Otto-von-Guericke-University, Faculty of Medicine, Department of Pathobiochemistry, Leipziger Strasse 44, 39120 Magdeburg, Germany.
J Ethnopharmacol. 2017 Jun 9;205:178-185. doi: 10.1016/j.jep.2017.05.008. Epub 2017 May 10.
Mitragyna speciosa and its extracts are called kratom (dried leaves, extract). They contain several alkaloids with an affinity for different opioid receptors. They are used in traditional medicine for the treatment of different diseases, as a substitute by opiate addicts, and to mitigate opioid withdrawal symptoms. Apart from their medical properties, they are used to enhance physical endurance and as a means of overcoming stress.

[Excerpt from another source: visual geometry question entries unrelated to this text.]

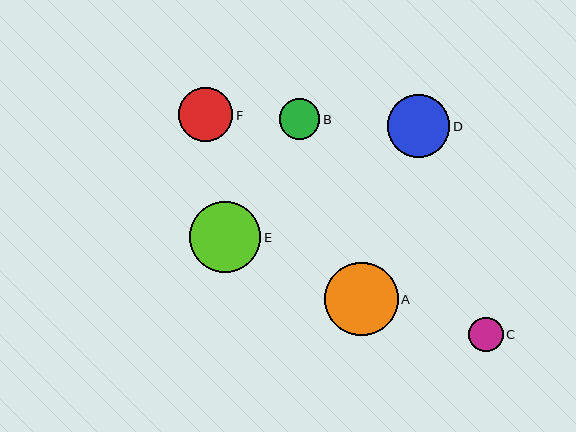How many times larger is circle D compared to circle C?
Circle D is approximately 1.8 times the size of circle C.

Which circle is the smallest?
Circle C is the smallest with a size of approximately 34 pixels.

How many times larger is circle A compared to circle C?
Circle A is approximately 2.1 times the size of circle C.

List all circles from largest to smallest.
From largest to smallest: A, E, D, F, B, C.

The aim of this study was to determine the mechanisms underlying the effects of kratom on restraint-stress-induced analgesia which occurs during or following exposure to a stressful or fearful stimulus.
To gain further insights into the action of kratom on stress, we conducted experiments using restraint stress as a test system and stress-induced analgesia as a test parameter. Using transgenic mu opioid-receptor (MOR) deficient mice, we studied the involvement of this receptor type. We used nor-binaltorphimine (BNT), an antagonist at kappa opioid receptors (KOR), to study functions of this type of receptor. Membrane potential assay was also employed to measure the intrinsic activity of kratom in comparison to U50,488, a highly selective kappa agonist.

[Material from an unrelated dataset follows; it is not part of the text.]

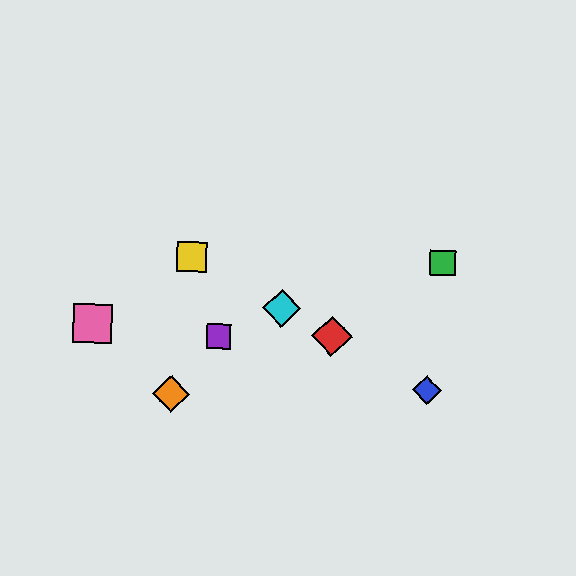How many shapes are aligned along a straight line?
4 shapes (the red diamond, the blue diamond, the yellow square, the cyan diamond) are aligned along a straight line.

Treatment with kratom diminished stress-induced analgesia in wildtype and MOR knockout animals. Pretreatment of MOR deficient mice with BNT resulted in similar effects. In comparison to U50,488, kratom exhibited negligible intrinsic activity at KOR alone.
The results suggest that the use of kratom as a pharmacological tool to mitigate withdrawal symptoms is related to its action on KOR.
帽柱木及其提取物被称为 kratom(干叶、提取物)。它们含有几种对不同阿片受体有亲和力的生物碱。它们在传统医学中用于治疗各种疾病,被阿片类药物成瘾者用作替代品,并用于减轻阿片类药物戒断症状。除了其医学特性外,它们还被用于增强身体耐力和作为克服压力的一种手段。
本研究的目的是确定 kratom 对束缚应激诱导的镇痛作用的潜在机制,这种镇痛作用发生在暴露于应激或恐惧刺激期间或之后。
为了进一步深入了解 kratom 对压力的作用,我们使用束缚应激作为测试系统,应激诱导的镇痛作为测试参数进行了实验。使用转基因μ阿片受体(MOR)缺陷小鼠,我们研究了这种受体类型的参与情况。我们使用κ阿片受体(KOR)拮抗剂 nor-binaltorphimine(BNT)来研究这种受体类型的功能。还采用膜电位测定法来测量 kratom 与高度选择性κ激动剂 U50,488 相比的内在活性。
用 kratom 处理可减轻野生型和 MOR 基因敲除动物的应激诱导镇痛作用。用 BNT 预处理 MOR 缺陷小鼠产生了类似的效果。与 U50,488 相比,kratom 单独在 KOR 上表现出可忽略不计的内在活性。
结果表明,kratom 作为减轻戒断症状的药理学工具的用途与其对 KOR 的作用有关。